Уилфрид Селларс[44]
, философ из Питтсбургского университета, назвал это коллективное обсуждение причин и мотивов строительством, или созданием «логического пространства причин» (1962) и стал вдохновителем целого поколения питтсбургских философов, выдающимися представителями которого стали Роберт Брэндом и Джон Хаугланд[45], продолжившие его исследования. Какие действия считаются допустимыми и почему? Как новые нормы и понятия проникают в пространство причин и как меняются понятия о нарушении норм? Пространство причин пронизано нормами, взаимными договоренностями о том, что должно, что правильно, а что неправильно в нашей вечной людской игре в причины и следствия. Коль существуют причины, значит есть место и потребность в некоей системе оценок и возможности коррекции в случае, если что-то пойдет не так.Эта «нормативность» лежит в основе этики: способность оценить адекватность выдвигаемых причин служит необходимым условием
для организации жизни общества. Как и почему возникли эти практики и правила? Они не существовали вечно, но существуют сейчас. Как же они возникли и зачем?
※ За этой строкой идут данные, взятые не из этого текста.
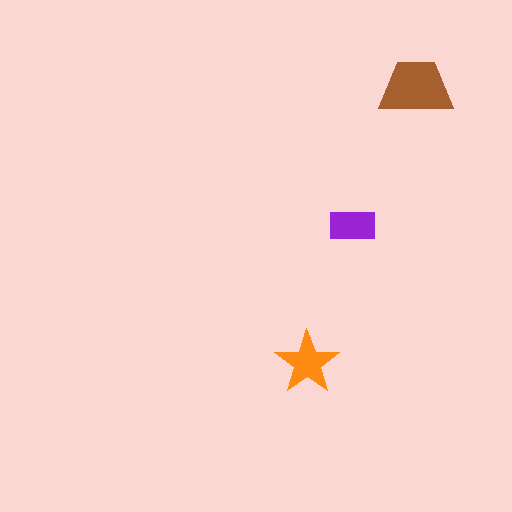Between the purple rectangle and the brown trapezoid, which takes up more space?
The brown trapezoid.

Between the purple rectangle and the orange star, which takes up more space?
The orange star.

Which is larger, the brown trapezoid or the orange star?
The brown trapezoid.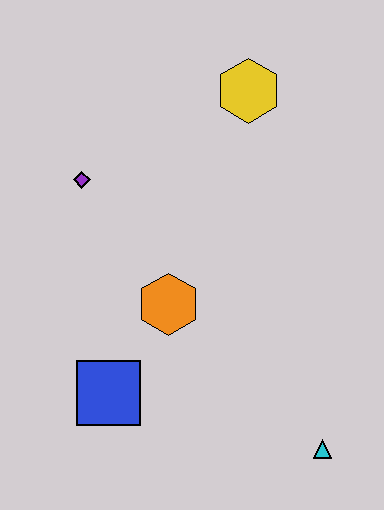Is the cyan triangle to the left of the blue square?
No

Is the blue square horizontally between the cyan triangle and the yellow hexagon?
No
Питтсбургские философы не задавали этот вопрос, не спрашивали, как «так получилось», поэтому мы дополним их анализ тщательно продуманными собственными размышлениями на тему эволюции «причин». Я постараюсь показать, как игнорирование этого вопроса привело питтсбургских философов к утрате разницы между двумя разными типами норм и соответствующими им способами исправления ошибок. Я назову эти системы норм социальной и инструментальной нормативностью. Первая система, проанализированная и разрекламированная питтсбургскими учеными, содержит социальные нормы, которые возникают в ходе общения и взаимодействия (поэтому Хаугланд в 1998 году писал о «цензуре» членов сообщества, играющей роль корректировщика). Вторая система играет роль контроля качества и эффективности, включает в себя технические нормы, она, если можно так выразиться, запускается в действие рыночными силами или природными катастрофами. Разница между системами норм аналогична разнице между благими делами и хорошими инструментами. Благое дело может быть плохо выполнено или даже провалено, а хороший инструмент можно использовать для жестоких пыток или в качестве дьявольского оружия. Такую же разницу мы можем обнаружить и в негативных примерах, скажем, это может быть разницей между непослушанием и глупостью. Люди могут наказать вас за непослушание сознательно, в соответствии с их представлениями, а Природа наказывает без всякого умысла за глупость. Как мы увидим дальше, нам нужны обе системы норм, чтобы настроить перспективу, которая позволит различить причины в Природе.Разумное восприятие не развивалось параллельно с разумом так же, как цветное зрение не развивалось параллельно с возникновением цветов.
Везде, где существуют причины, подразумевается и существование неких норм: реальными причинами всегда считаются веские причины, причины, которые объясняют рассматриваемое свойство или событие. (Вопрос «Как?» не требует каких-либо оправданий.) Когда мы подвергаем исторической реконструкции некий только что обнаруженный артефакт, к примеру, мы можем задать вопрос, почему у него сбоку приделана странная ручка, которая на первый взгляд совершенно не нужна (не выполняет никакой полезной функции – она бросает тень под определенным углом и изменяет положение центра тяжести артефакта, но не имеет видимого предназначения). Мы ожидаем, пока не обнаружим обратного, что у создателя артефакта были некие причины, причем веские причины, приделать ручку. Может быть также, что эта причина существовала в прошлом, однако постепенно она исчезла, а производители забыли об этом. Ручка стала бессмысленной архаикой, вообще ни для чего не нужной, но ее прикрепляют к изделию исключительно из-за инерции производственного процесса. Подобные ожидания движут и историческими реконструкциями истории живых существ, и биологи часто позволяют себе рассуждать небрежно о том, что «Природа собиралась» или «Эволюция задумывалась», когда «выбирала» некое свойство живого существа10
. Нет никаких сомнений в том, что эта привычка биологов является непосредственным результатом исторической реконструкции ископаемых существ, задуманной и выполненной другими людьми, которые, в свою очередь, унаследовали социальную практику поиска причин для человеческой деятельности. Эта практика может быть как устаревшими отголосками донаучного мышления, – и многие биологи предполагают именно это, – так и может означать, что биологи нашли блестящий способ распространить методы исторической реконструкции на окружающую среду, используя мыслительные инструменты, которыми Природа наградила нас, чтобы обнаружить в мире реальные паттерны, которые вполне могут быть названы причинами существования других реальных паттернов. Чтобы иметь право отстаивать последнее утверждение, нам нужно заглянуть в процесс эволюции самой эволюции.